The three goals featured prominently above the fold are:

> truly open > including data, documentation, training and testing code, and evaluation metrics; including community involvement

> compliant > under EU regulations, OpenEuroLLM will provide a series of transparent and performant LLMs

> diverse > for European languages and other socially and economically interesting ones, preserving linguistic and cultural diversity

The first one seems good, but the second two seem to be pretty beside the point of creating models that compete with the cutting edge of China and the USA.

rafram a day ago | parent | next [-]

People on HN complain constantly about "open-source" models not releasing their training data. That's what the second point ("transparent") seems to be alluding to. And that's a bad thing?

Others have responded to your "diversity" point, but making sure to train on adequate amounts of data in all EU languages is valuable, especially because LLMs are so prone to generating convincing BS when working close to the edges of their training set. If this exists, people in Malta are going to want to use it, so better for it to generate good Maltese than gibberish that sort of looks like Maltese, right?

ben_w 2 days ago | parent | prev | next [-]

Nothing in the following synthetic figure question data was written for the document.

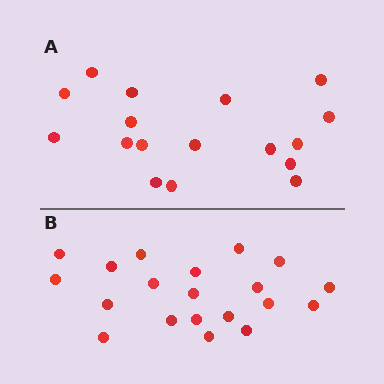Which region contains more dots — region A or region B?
Region B (the bottom region) has more dots.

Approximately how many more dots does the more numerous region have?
Region B has just a few more — roughly 2 or 3 more dots than region A.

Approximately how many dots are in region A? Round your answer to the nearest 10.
About 20 dots. (The exact count is 17, which rounds to 20.)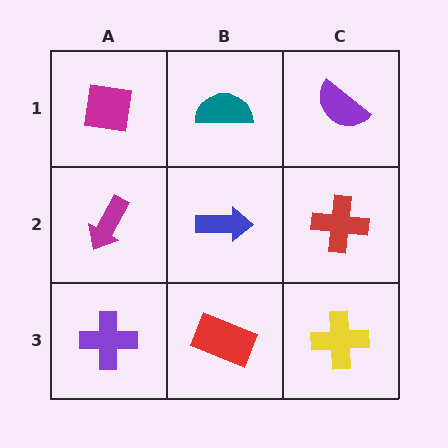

Why would diversity, especially linguistic diversity, be besides the point? Europe is a lot more culturally and linguistically diverse than either the USA or China.

Hier spricht man Deutsch.

A 600 km à l'ouest, on parle français.

50 km na wschód, Polska.

360 χλμ βόρεια, Δανέζικα, Σουηδικά; 250 χλμ νότια, Τσεχία; 750 χλμ νοτιοανατολικά, Ουγγρικά; και τα λοιπά.

Europe has a need, that the other models aren't bothered by — they can do it, but more by happenstance than on purpose.

woah a day ago | parent | next [-]

Depends on the goals. If they were fine-tuning leading foundation models, then I could see this being an entirely sensible undertaking. But since their goal seems to be to make foundation models, I don't think that they will end up being the leading models with so many other conflicting requirements.

pastage a day ago | parent | prev [-]

Of the four languages I speak the different models do a pretty good job. I am sure there is something extra that can be added, but atm it is good enough for me.

layer8 a day ago | parent | prev | next [-]

Compliance and language diversity are important motivations to not just use the existing foreign models.

blackeyeblitzar 2 days ago | parent | prev [-]

That note about EU regulations may also be dangerous. There is an increasing trend of European leaders supporting censorship of speech, on weak justifications like misinformation that are applied very aggressively. There are even videos of police showing up at people’s homes in some countries, over tweets they made. I don’t have faith that these European LLMs will be trustworthy as a result.

yorwba a day ago | parent | next [-]

Laws against defamation and fraud aren't exactly a new trend, nor are they limited to Europe.

I guess some people are surprised police might get involved in a defamation case because in the US it's not a crime but a civil wrong? Which means you can't get help from the police to identify the person who made a defamatory tweet? Or something?

papertokyo a day ago | parent | prev | next [-]

Then you should also question what flavor of censorship and bias US-made LLMs have.

Also, if someone says something that could threaten my safety (either directly or through inciting others) I would very much like them to get a visit from the police. This situation is so easily avoided by not being a dick to people.

logicchains 2 days ago | parent | prev | next [-]

Most of the people working on building American LLMs also support such censorship, they just don't have the political power now to achieve it in the US, especially given the first amendment.

Fnoord a day ago | parent | prev [-]

> There are even videos of police showing up at people’s homes in some countries, over tweets they made.

Yeah, if you are from The Netherlands and want police showing up your door, mention on Twitter that you want to shoot mr. Wilders. Threatening someone to take away their life has repercussions. How peculiar!

(Please don't do it. Example is just illustrative. Actually, I know a website with a forum where this happened approx 20 years ago. Server got seized. They didn't log. FDE, but obviously got broken at some point.)

Freedom of speech isn't that you can spout whatever you want and not face repercussions.

Besides that, there's Popper.

Furthermore, there's this thing called chilling effect. You might wanna ask GOP Senators and Congressman about that.

I have faith in LLMs and AI, as long as it is reproducible and transparent. Right now, when I use Mistral, it refers to sources. A step in the right direction.